ValueError: setting an array element with a sequence. The requested array has an inhomogeneous shape after 1 dimensions. The detected shape was (339,) + inhomogeneous part.
jvdd commented 6 months ago

Hi @jeremyhermann,

Thanks for submitting this issue. If you can provide a (minimal) reproducible example, I'll gladly further analyze why this error occurs.

mrzdev commented 6 months ago

Hi,

chiming in, I observed the same issue occur a while ago using PowerShap with Optuna .

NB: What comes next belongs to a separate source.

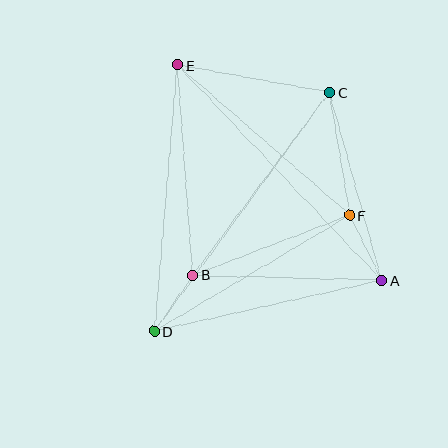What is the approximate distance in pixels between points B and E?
The distance between B and E is approximately 211 pixels.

I tracked it down to _TTestPower().solvepower call in utils.py issuing a warning site-packages/statsmodels/stats/power.py:525: ConvergenceWarning: Failed to converge on a solution. and returning a list instead of a scalar here:

https://github.com/predict-idlab/powershap/blob/4a60fbe79d67d311693e4c9a8616f81d652f2bb4/powershap/utils.py?plain=1#L51

In that case, after appending the result to _requirediterations list, we end up with inhomogeneous shape and it leads to an error during conversion of _requirediterations to numpy array here: https://github.com/predict-idlab/powershap/blob/4a60fbe79d67d311693e4c9a8616f81d652f2bb4/powershap/utils.py?plain=1#L72

Logging the _solvepower returns in each iteration:

[10.]
2.4867261850681004
2.6408546509597652
...

Here's a repro from trial that errored out for me. The solution is maybe simply unpacking first value invariant if a scalar or a list: np.asarray(solved_power).flatten()[0] before appending. Let me know what you think.

jonasvdd commented 5 months ago

@jvdd @JarneVerhaeghe - this appears highly similar to the error that I obtained when updating the dependencies.

hentt30 commented 4 months ago

I'm having the same error since upgrading to NumPy 1.24.1. Looks like it was caused by a breaking change in NumPy.

https://numpy.org/neps/nep-0034-infer-dtype-is-object.html

ppawlo97 commented 1 month ago

I'm still experiencing the same error, would it be possible to adjust the code to make it compatible with later versions of NumPy?